Tenendo nell’angolo le valutazioni di carattere politico, in quanto di parte, provengano esse da destra, sinistra o centro, vorrei riportare l’attenzione su una pratica e sostanziale valutazione espressa dai cittadini che ogni giorno constatano sia il reale potere d’acquisto della moneta, sia l’effettivo trend del tenore di vita e soprattutto, per chi viaggia nei Paesi UE, le differenze, intese come gap, nei confronti di nazioni le cui economie prima dell’Euro erano meno forti e solide della nostra.

Il primo dato di fatto è il famoso “raddoppio dei prezzi” dalle 24 ore successive al passaggio ufficiale dalla Lira all’Euro, ed in questo caso non dobbiamo ricorrere ad alcun economista per comprendere che il nostro Paese, non solo è entrato in un momento in cui non poteva permetterselo, non solo il Governo dell’epoca ha accettato un parametro suicida ma ha permesso all’interno dei confini nazionali una speculazione senza limiti e senza controllo effettivo.

Un esempio pratico è dato dal fatto che lo stipendio medio di un impiegato era di circa un milione e seicento mila lire diventate poi circa 800 euro; parallelamente la speculazione ha fatto sì che il famoso “paio di scarpe” che prima dell’Euro costava 100.000 lire è passato a 100 Euro, ovvero il doppio. Pertanto senza scomodare alcun premio Nobel constatiamo un crollo del potere d’acquisto del 100% per noi italiani.

Se a ciò aggiungiamo che per 1 euro il parametro fu fissato a 1936,27 Lire mentre per il Marco fu stabilito un parametro “alla pari” (1 Marco = 1 Euro, quando 1 Marco era = 1.000 lire !) è semplicissimo comprendere elementarmente che tutto ciò avrebbe danneggiato l’economia italiana rendendo meno conveniente per gli stranieri spendere in Italia e di conseguenza abbiamo incamerato immediatamente una perdita di competitività, a prescindere dalla qualità dei prodotti.

Conseguenza di ciò, minori esportazioni in termini nominali (sebbene per lo stesso valore) significa minore produzione e/o più invenduto, ovvero italiani di fatto più poveri.
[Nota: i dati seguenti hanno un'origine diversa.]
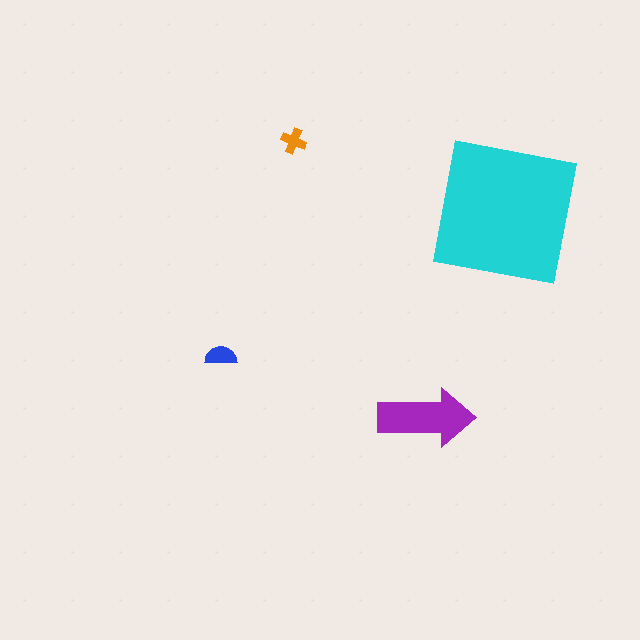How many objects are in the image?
There are 4 objects in the image.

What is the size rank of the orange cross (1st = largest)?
4th.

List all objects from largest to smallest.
The cyan square, the purple arrow, the blue semicircle, the orange cross.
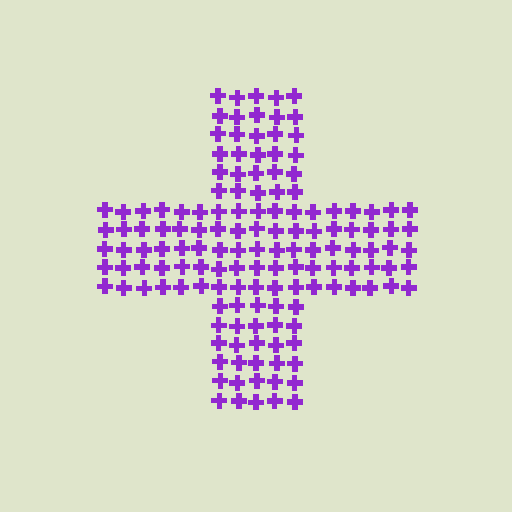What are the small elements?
The small elements are crosses.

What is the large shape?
The large shape is a cross.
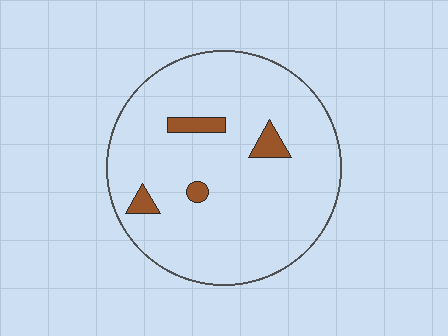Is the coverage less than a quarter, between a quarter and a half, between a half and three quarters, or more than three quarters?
Less than a quarter.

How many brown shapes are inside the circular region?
4.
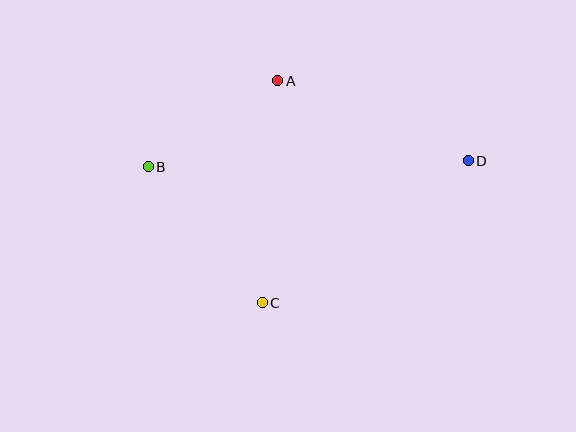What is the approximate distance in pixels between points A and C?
The distance between A and C is approximately 223 pixels.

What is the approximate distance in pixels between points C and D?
The distance between C and D is approximately 250 pixels.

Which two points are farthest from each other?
Points B and D are farthest from each other.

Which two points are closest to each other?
Points A and B are closest to each other.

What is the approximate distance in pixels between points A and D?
The distance between A and D is approximately 206 pixels.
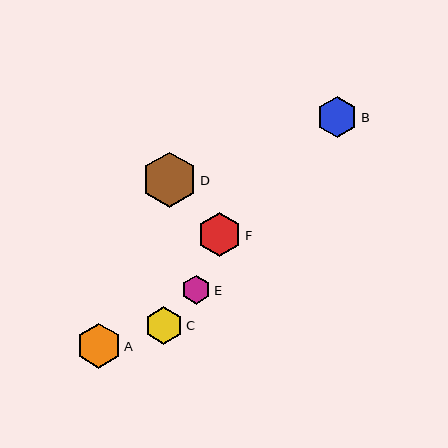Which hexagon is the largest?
Hexagon D is the largest with a size of approximately 55 pixels.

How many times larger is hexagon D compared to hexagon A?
Hexagon D is approximately 1.2 times the size of hexagon A.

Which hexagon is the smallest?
Hexagon E is the smallest with a size of approximately 29 pixels.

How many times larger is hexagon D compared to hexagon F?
Hexagon D is approximately 1.3 times the size of hexagon F.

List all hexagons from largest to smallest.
From largest to smallest: D, A, F, B, C, E.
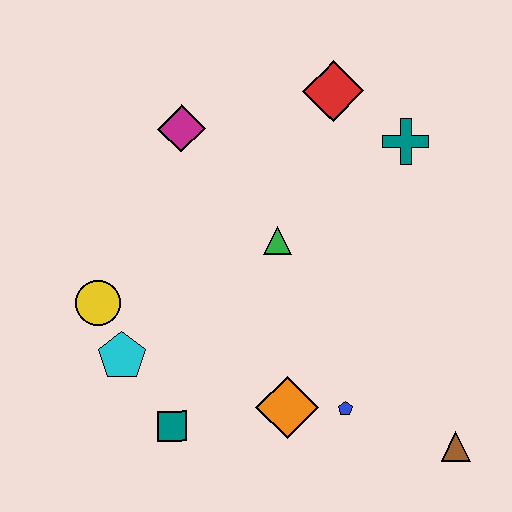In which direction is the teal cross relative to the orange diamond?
The teal cross is above the orange diamond.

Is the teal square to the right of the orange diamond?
No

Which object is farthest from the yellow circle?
The brown triangle is farthest from the yellow circle.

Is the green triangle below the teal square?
No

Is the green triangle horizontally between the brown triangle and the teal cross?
No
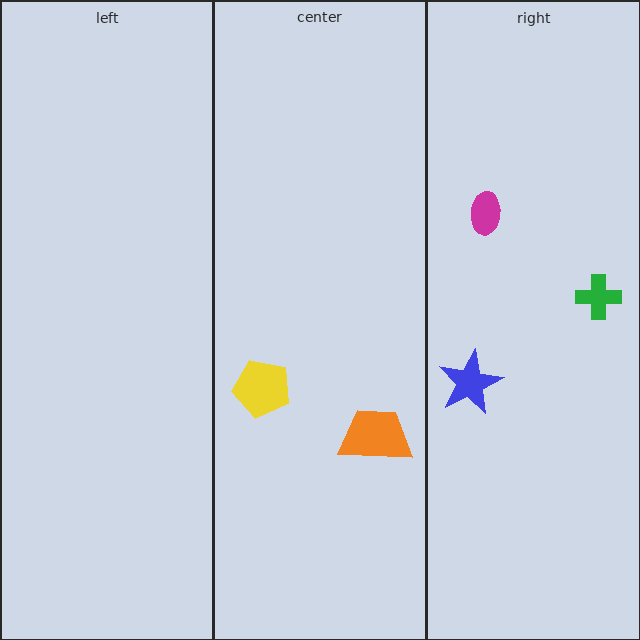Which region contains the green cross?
The right region.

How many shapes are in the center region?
2.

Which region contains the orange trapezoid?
The center region.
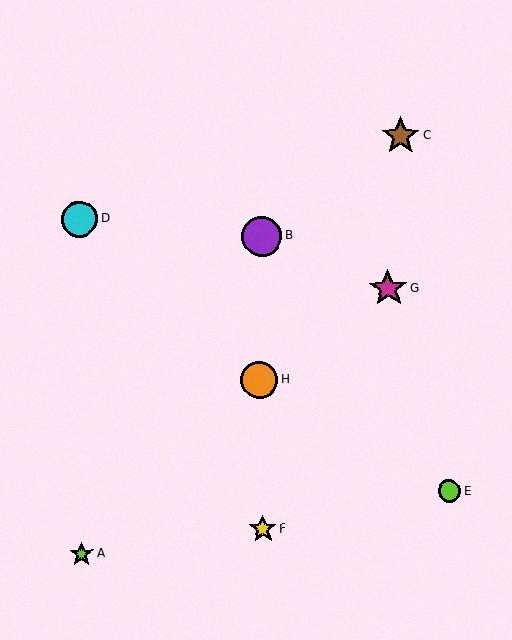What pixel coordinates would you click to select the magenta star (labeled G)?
Click at (388, 288) to select the magenta star G.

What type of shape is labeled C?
Shape C is a brown star.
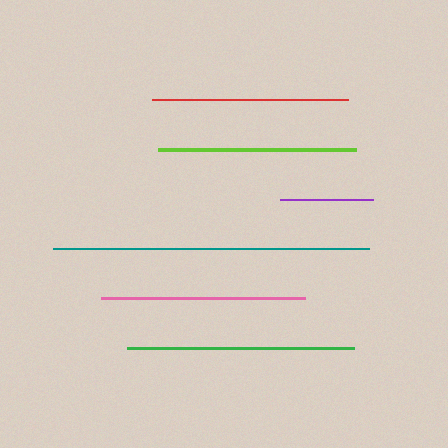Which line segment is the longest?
The teal line is the longest at approximately 316 pixels.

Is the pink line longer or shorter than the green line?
The green line is longer than the pink line.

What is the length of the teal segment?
The teal segment is approximately 316 pixels long.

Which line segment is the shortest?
The purple line is the shortest at approximately 93 pixels.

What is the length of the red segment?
The red segment is approximately 196 pixels long.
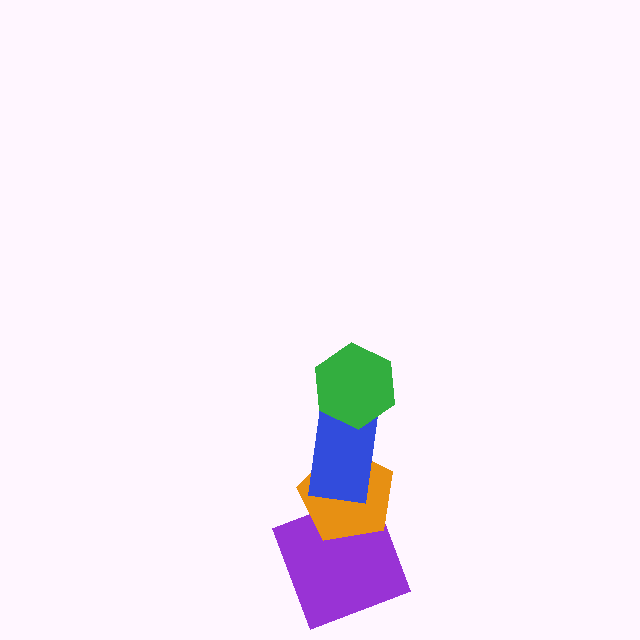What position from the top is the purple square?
The purple square is 4th from the top.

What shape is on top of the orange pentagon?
The blue rectangle is on top of the orange pentagon.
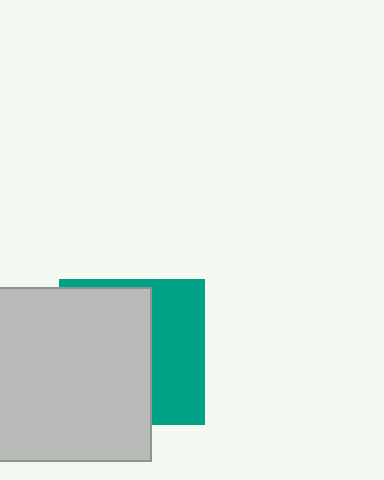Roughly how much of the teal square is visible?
A small part of it is visible (roughly 40%).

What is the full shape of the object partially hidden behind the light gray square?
The partially hidden object is a teal square.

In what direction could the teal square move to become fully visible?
The teal square could move right. That would shift it out from behind the light gray square entirely.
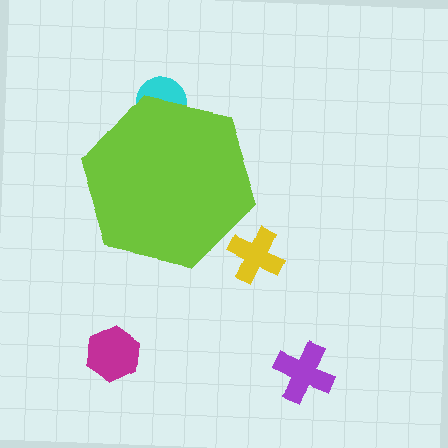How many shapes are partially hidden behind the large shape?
1 shape is partially hidden.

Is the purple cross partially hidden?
No, the purple cross is fully visible.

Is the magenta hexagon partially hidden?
No, the magenta hexagon is fully visible.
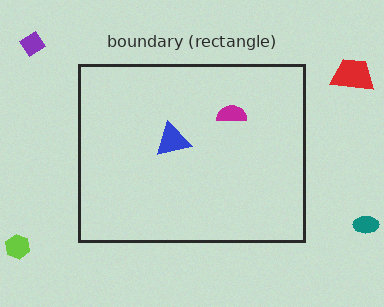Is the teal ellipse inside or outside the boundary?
Outside.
La morale della favola non è che la moneta unica non sia un bene ma l’errore è stato entrare in un momento in cui potevamo benissimo soprassedere (sebbene non avremmo goduto dei “paracadute” dell’Unione) per il semplice fatto che eravamo tra le prime economie mondiali ed addirittura la nostra industria manifatturiera, e non solo, superava anche quella tedesca e, cosa non di poco conto, restando con la lira, e non subendo il “cambio suicida”, alla qualità top del Made in Italy si sarebbe aggiunta la convenienza economica a comprare italiano.
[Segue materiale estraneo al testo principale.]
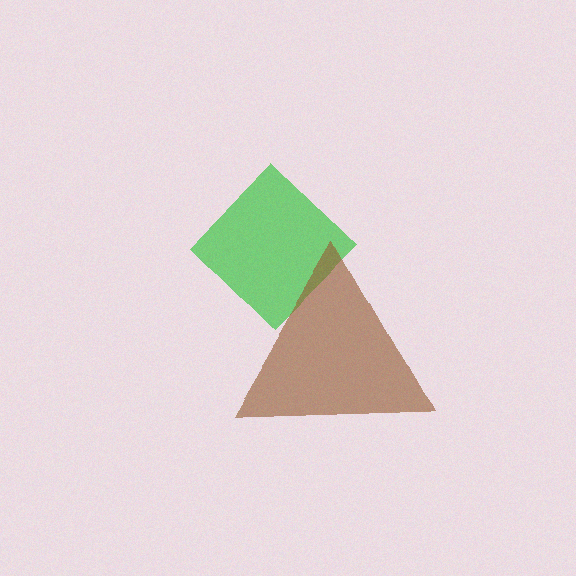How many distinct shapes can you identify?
There are 2 distinct shapes: a green diamond, a brown triangle.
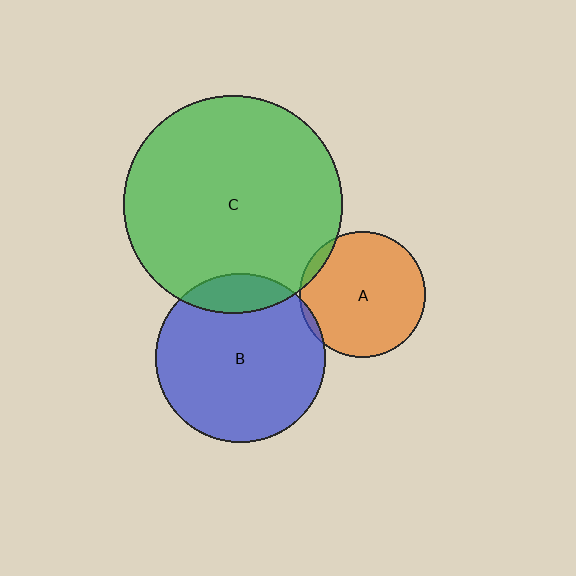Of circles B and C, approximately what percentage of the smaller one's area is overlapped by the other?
Approximately 15%.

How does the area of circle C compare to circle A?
Approximately 3.0 times.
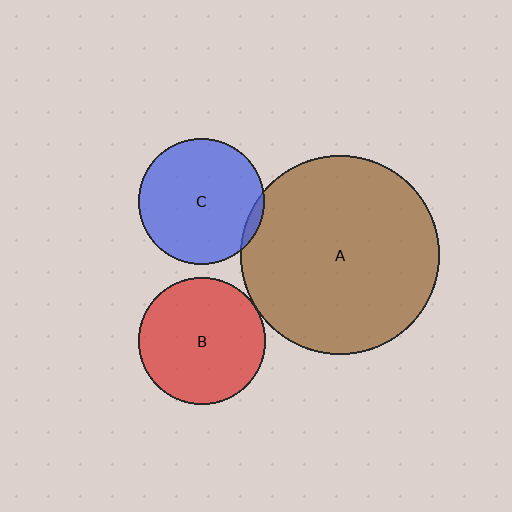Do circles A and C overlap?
Yes.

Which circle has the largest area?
Circle A (brown).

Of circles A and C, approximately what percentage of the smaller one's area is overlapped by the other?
Approximately 5%.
Consideriamo inoltre anche tutte le regole imposte, giuste o sbagliate che siano, a partire dalle limitazioni di esportazione di latte, arance, olio, pomodori etc.. , ed è chiaro che tra le economie forti l’unica ad essere danneggiata è stata quella italiana, proprio in virtù del “peccato originale”, ovvero il “parametro suicida” Lira/Euro rispetto ad un’economia, quella tedesca, che era al pari se non inferiore a quella italiana.
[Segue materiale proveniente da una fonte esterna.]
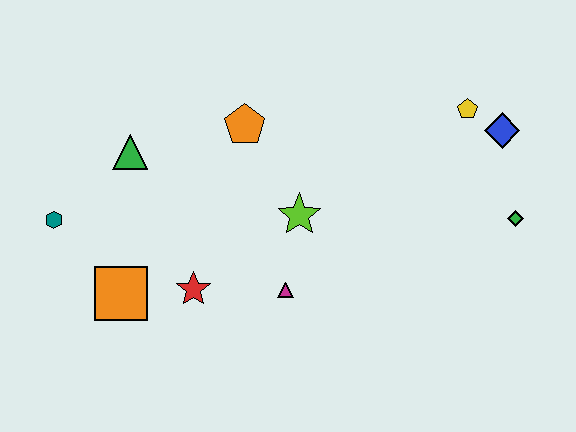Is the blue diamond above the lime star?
Yes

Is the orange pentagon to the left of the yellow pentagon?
Yes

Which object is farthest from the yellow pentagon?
The teal hexagon is farthest from the yellow pentagon.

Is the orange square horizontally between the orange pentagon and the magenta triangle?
No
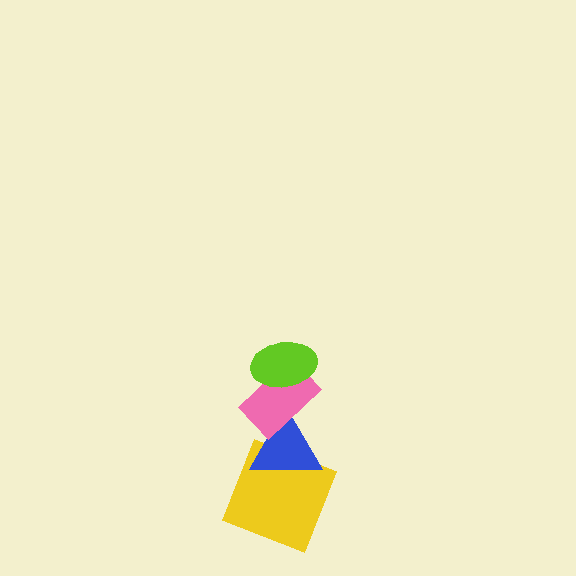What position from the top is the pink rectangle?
The pink rectangle is 2nd from the top.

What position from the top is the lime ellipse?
The lime ellipse is 1st from the top.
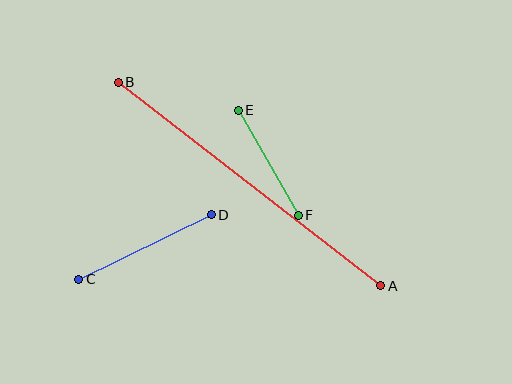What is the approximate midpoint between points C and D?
The midpoint is at approximately (145, 247) pixels.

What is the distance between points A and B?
The distance is approximately 332 pixels.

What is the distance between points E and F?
The distance is approximately 121 pixels.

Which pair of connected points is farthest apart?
Points A and B are farthest apart.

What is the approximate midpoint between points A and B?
The midpoint is at approximately (250, 184) pixels.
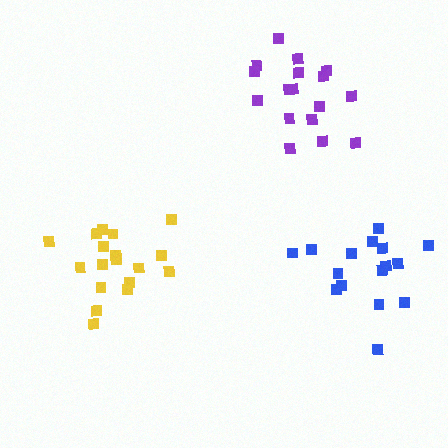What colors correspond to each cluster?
The clusters are colored: blue, yellow, purple.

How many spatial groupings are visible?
There are 3 spatial groupings.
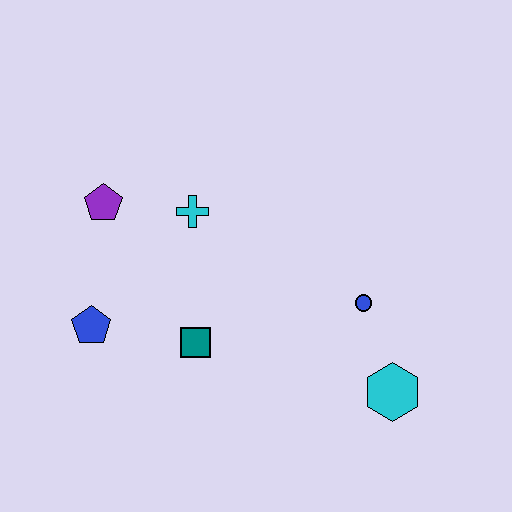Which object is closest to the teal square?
The blue pentagon is closest to the teal square.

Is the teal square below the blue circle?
Yes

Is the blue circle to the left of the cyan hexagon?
Yes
La mia personale conclusione, non colorata politicamente, è che l’Euro, di fatto, ha danneggiato il Sistema Italia a favore di competitors che erano meno performanti di noi italiani ed ha indebolito il tessuto socio-economico italiano perché molte aziende non hanno retto al passaggio ed hanno tirato avanti con aperture di credito che, col tempo, non sono state in grado di restituire ed hanno chiuso i battenti causando perdita di posti di lavoro.

A nulla sono valse le politiche espansive e di aiuti nel periodo delle crisi bancarie in quanto gli istituti, anziché destinare i soldi ricevuti al credito agevolato per le aziende, hanno prima sistemato i loro bilanci, poi comperato titoli di stati al 7% con i soldi prestati all’1% e con i proventi hanno lucrato ulteriormente erogando credito a tassi non in linea con quanto auspicato dalle Istituzioni Finanziarie Europee, tutto nel totale silenzio di Governi e Banca D’Italia.

Ciò che sento di dire è che il male non è l’Euro ma le modalità con le quali abbiamo aderito.